Histosol (berasal dari bahasa Yunani, yaitu "histos" bermakna "jaringan")[1] salah satu lapisan tanah dari 12 ordo tanah dalam sistem taksonomi tanah USDA 1975.[2] Histosol atau yang sering diketahui sebagai tanah gambut adalah jenis lapisan tanah yang di dalamnya lebih banyak terkandung bahan organik dengan keadaan kedalaman lebih dari 40 cm dari permukaan tanah, berbeda dengan tanah mineral lainnya. Histosol terbentuk dalam kondisi seperti di lahan basah. Sehingga jenis tanah ini sangat cocok untuk ditanami sayur-sayuran, buah-buahan, produksi pertanian, dan bahan bakar.[3][4] Histosol menempati sekitar 1% dari luas daratan global.
Histosol memiliki nama lain, seperti gambut (peat) atau muck. Dalam taksonomi tanah Australia, Histosol disebut sebagai Organosol. Histosol sering kali terjadi di daerah khatulistiwa, seperti di Amerika Utara bagian Utara, Eropa, dan Asia. Histosol banyak ditemukan di Kanada, Skandinavia, Dataran Siberia Barat, Sumatra, Kalimantan, dan Papua. Di Amerika Serikat, paling tersebar luas di dataran rendah mulai dari wilayah danau-danau besar, laut timur, dataran Pesisir Atlantik dan Florida, Pacific Northwest, dan Alaska. Lahan histosol terbesar di dunia terjadi di dataran rendah Siberia Barat danTeluk Hudson di Kanada Tengah. Histosol terjadi terutama di Asia Tenggara dan Indonesia di lintang yang lebih rendah secara lokal di dataran pantai yang lembab. Histosol jarang digunakan untuk kebutuhan konstruksi karena struktur berat cenderung ambles di tanah basah. Histosol tidak memiliki horizon dan berwarna kroma (derajat kejenuhan suatu warna) atau meningkat sesuai dengan bertambahnya kedalaman.
Histosol/tanah gambut merupakan tanah yang bersifat hidrofilik, yaitu tanah yang mudah melarut, menyerap/bercampur dengan air. Namun, histosol juga memiliki sifat tanah yang hidrofobik (mengering tidak balik), yaitu terjadi ketika gambut mengering dengan kadar air kurang dari 100%, maka tidak dapat menyerap air lagi jika dibasahi sama halnya dengan kayu kering dan tidak dapat berfungsi lagi tanahnya. Jika gambut sudah mengering, maka mudah hanyut terbawa aliran air dan mudah terbakar. Sehingga ada potensi kebakaran hutan atau lahan disebabkan gambut yang terbakar karena menghasilkan energi panas yang lebih besar dari kayu.[5] Secara ekologis, histosol berperan penting karena kandungan karbonnya cukup besar.

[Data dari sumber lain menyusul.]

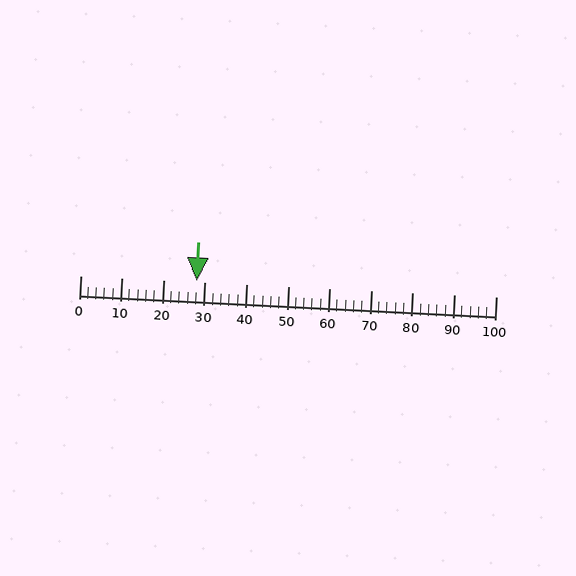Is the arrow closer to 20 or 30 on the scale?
The arrow is closer to 30.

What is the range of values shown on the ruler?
The ruler shows values from 0 to 100.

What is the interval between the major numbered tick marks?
The major tick marks are spaced 10 units apart.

Histosol/tanah gambut terbentuk dari tumpukan bahan organik, maka dari itu, kandungan karbonnya cukup besar. Tanah gambut umumnya mempunyai tingkat kemasaman yang relatif tinggi dengan pH 3--4. Di Indonesia, sebagian besar tanah gambutnya bereaksi masam hingga sangat masam dengan pH kurang dari 4,0 yang berhubungan erat dengan asam-asam organik, yaitu asam humat dan asam vulvat. Pada umumnya, pH gambut yang berada di pantai (gambut topogen) lebih tinggi dan tanahnya lebih subur dibandingkan dengan gambut yang berada di pedalaman (gambut ombrogen) karena adanya pengayaan basa-basa (gambut oligotropik) dari air pasang surut. Gambut ombrogen sering ditemukan di Indonesia.[5]
Tingkat kesuburan histosol tergantung pada beberapa faktor, yaitu:
Banyak histosol dimanfaatkan sebagai sumber energi yang mudah terbakar karena kandungan C organiknya yang tinggi. Ketika dikeringkan/kering, bahan organik yang terkandung di dalamnya sangat rentan terhadap erosi angin, dan air. Sehingga ada kemungkinan sangat rapuh dan mengalami perubahan kondisi tanah. Pembentukan histosol dibentuk oleh iklim basah/dingin dengan menghambat penguraian dari bahan organik. Tidak hanya dibentuk oleh iklim, histosol juga dibentuk oleh kima tanah yang dihasilkan. Sebagian besar bahan organik tanah histosol berasal dari tumbuhan terestrial (tanaman yang hidup di daratan).[6]